Both Waves and Euphoria distribute a unvarnished look at modern teenagerhood; by design, neither are particularly easy watches. “I’m attracted to stories that are not habitually the most enjoyable to play, and are sort of hard to play,” Demie says, adding that her ideal characters have “a lot of strength and depth and vulnerability. [Alexis] is loving, nevertheless she’s willing to stand up for what she believes in and isn’t going to let anyone get in the way of that.”


That look is bolstered by behind-the-scenes work that informs how viewers visualize and hear the story. While Euphoria defined its fractured teen queens with larger-than-life makeup and Instagram-ready outfits, Waves incorporates a kaleidoscope of color, courtesy of Shults and longtime cinematographer, Drew Daniels. (The duo collaborated on Krishna and It Comes at Night; Daniels also fittingly offered cinematography for “‘03 Bonnie and Clyde,” the Euphoria episode focusing on Maddy’s childhood, along with her reasons for staying in an abusive relationship.) The dizzying camerawork in Waves at times mimic the highs of drug use; parties and bonfires blur and contrast with subtler moments, like the experience of sharing your lip gloss with a friend in the washroom. It is teenagerhood in a prism — the way a Instagram filter augments what you know to be true into something a little bit more ephemeral, nevertheless no far less genuine.


Though Demie routinely visited set to watch scenes she wasn’t in, seeing the final product was an experience all its own. “It just blew me away, honestly,” she says. “When I saw it finished for the opening time, Taylor and I just contained each other for 30 minutes and sobbed in the theater.”


Courtesy A24
As her star keeps it up and continues to rise, Demie is already on the lookout for other subversive roles. “People of every race, ethnicity, and gender should be playing these incredible parts,” she says. “We should honestly get rid of almost every cliché in Hollywood because it’s boring.” For her, those tropes often manifest as stereotypes about Latinas. “I’ve routinely been very clear to anyone that I work with that I don’t want those ‘sexy, spicy’ roles with a thick accent,” she explains. Rather, she dreams of playing a women James Bond or star in a Casino remake. “Maybe as Robert De Niro’s character as an alternative opposed to Sharon Stone’s character,” she says, rapidly qualifying, “but I would also perish to play Sharon Stone’s character.”

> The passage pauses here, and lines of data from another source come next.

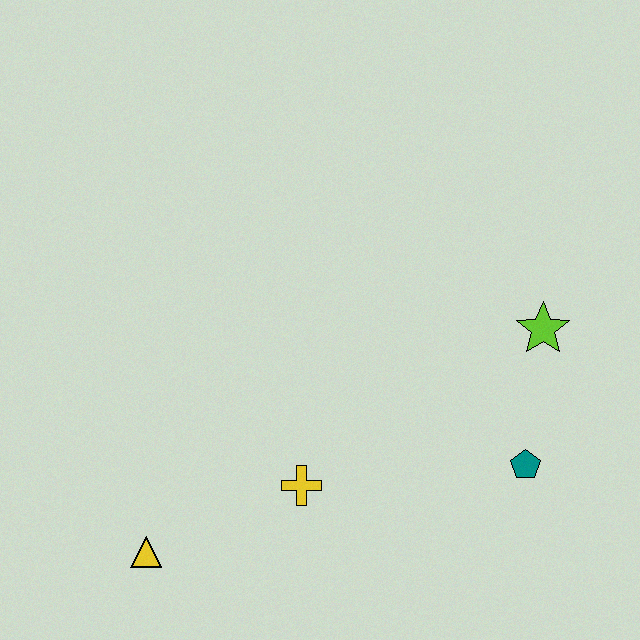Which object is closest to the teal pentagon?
The lime star is closest to the teal pentagon.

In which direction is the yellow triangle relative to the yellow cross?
The yellow triangle is to the left of the yellow cross.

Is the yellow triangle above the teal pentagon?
No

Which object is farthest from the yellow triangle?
The lime star is farthest from the yellow triangle.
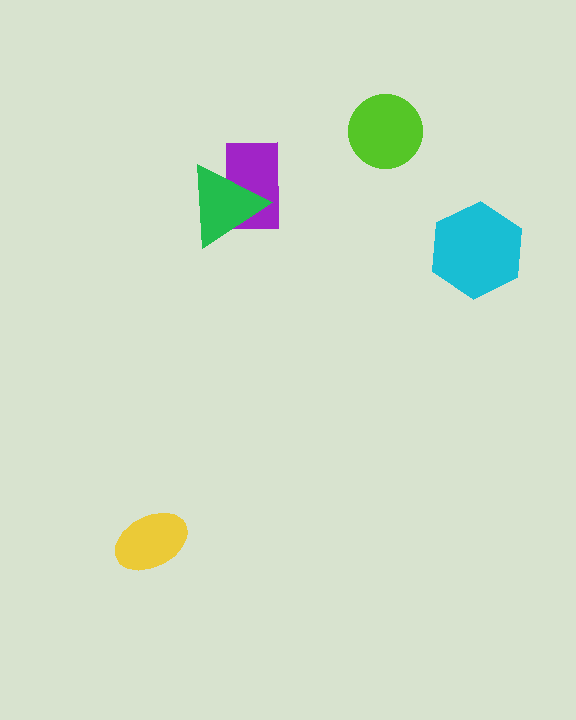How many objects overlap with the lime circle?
0 objects overlap with the lime circle.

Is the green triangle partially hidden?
No, no other shape covers it.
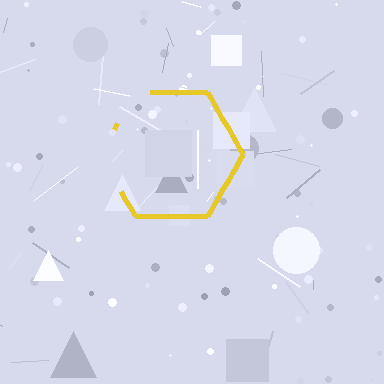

While ending the year on such a high note could be enough of a reason for anyone to take a break, Demie won’t slow down whenever soon. “I have a phobia of doing nothing,” she explains. She looks forward to working on Season 2 of Euphoria in 2020, style and music assignments, plus a movie she'll produce with her mom.


“I have fun with what I do, so that’s what I like,” she continues. “I’ve habitually had this feeling that I was going to be successful and do all that I wanted to do — I just didn’t know once. 2019 hit me by a notable amount of surprise, however 2020 is going to be even better.”